• Amidst mounting global economic concerns, a robust demand for the safe-haven US dollar has emerged as investors seek refuge from the uncertainties stemming from a weakened Chinese economy, escalating oil prices, and persistent global inflation pressures.

This flight to the dollar is reflected in the DXY index nearing a six-month high of 104.75, accompanied by the euro and pound's decline against it.

The euro is down at 1.0735 and the pound down at 1.2578.

The dynamics of the currency market also witnessed the yen's temporary weakening, while the Chinese yuan's depreciation sent ripples across EM and Asian currencies.

The yen weakened up to 147.85 levels before intervention talk from the BOJ saw a recovery to the current 147.35 level.

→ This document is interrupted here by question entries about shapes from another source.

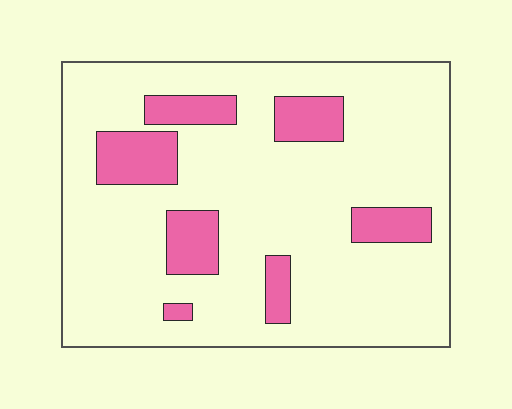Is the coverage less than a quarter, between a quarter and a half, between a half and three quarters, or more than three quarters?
Less than a quarter.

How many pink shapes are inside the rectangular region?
7.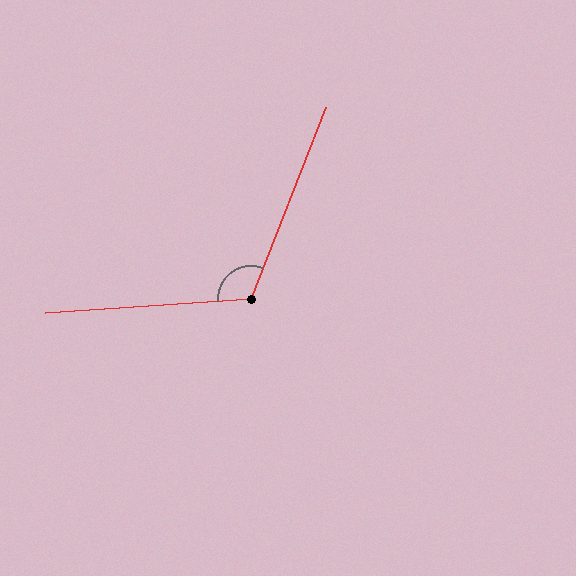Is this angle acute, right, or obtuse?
It is obtuse.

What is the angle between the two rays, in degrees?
Approximately 115 degrees.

The Chinese yuan has also weakened to 7.3200 levels, pulling EM and Asian currencies weaker as well.

Cautious outlook for the rand

The rand is currently trading slightly firmer at 19.16 but we did see levels of 19.25 earlier this morning.

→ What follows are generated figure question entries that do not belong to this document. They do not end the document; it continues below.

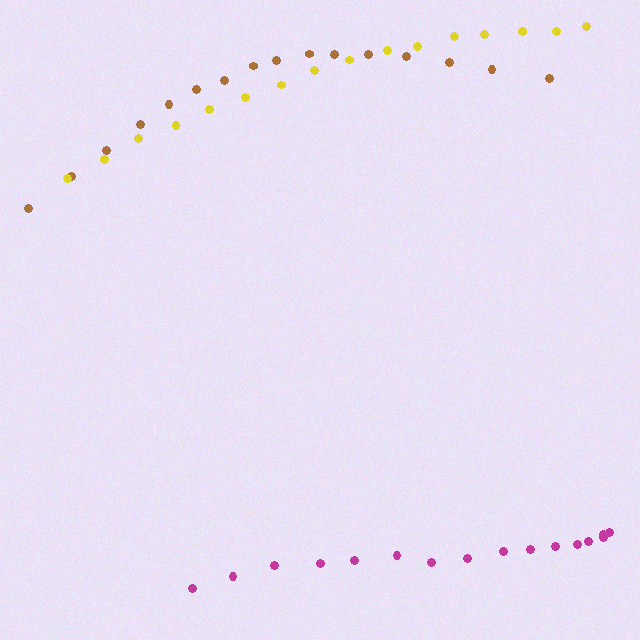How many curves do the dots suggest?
There are 3 distinct paths.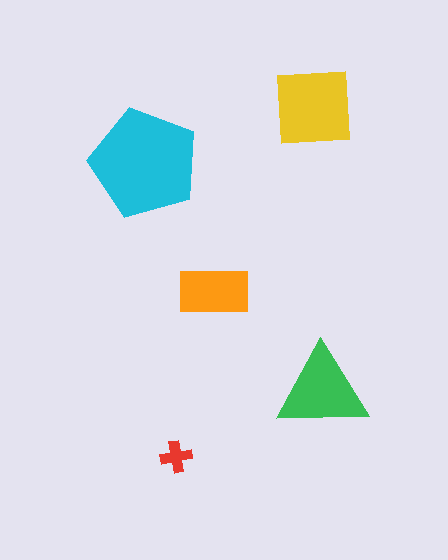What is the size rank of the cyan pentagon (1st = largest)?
1st.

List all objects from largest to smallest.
The cyan pentagon, the yellow square, the green triangle, the orange rectangle, the red cross.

Surprisingly strong local Q2 GDP numbers have done little to support the rand as we settle into a new 19.00/19.30 short-term trading range.

Global risk aversion along with local power issues will keep the rand on the back foot for now.

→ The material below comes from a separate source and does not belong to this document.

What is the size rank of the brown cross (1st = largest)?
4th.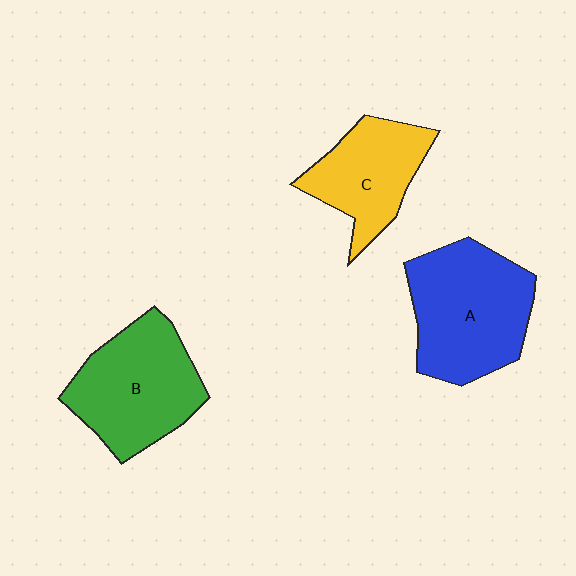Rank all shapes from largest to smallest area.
From largest to smallest: A (blue), B (green), C (yellow).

Look out for the US services PMI and the ISM non-manufacturing PMI numbers out later today.

Furthermore, the impact of the resurgent US dollar extends beyond currency markets, as its strength exerts significant downward pressure on commodity prices.

This widespread decline is attributed to growing concerns over global economic growth, amplified by higher US bond yields and the dollar's persistent strength. Gold has descended to $1,927, Platinum to $924, and Palladium to a weaker $1.215.

The extension of supply cuts by oil giants Saudi Arabia and Russia until year-end has pushed Brent crude prices to a staggering $90.00, rekindling fears of higher inflation rates worldwide.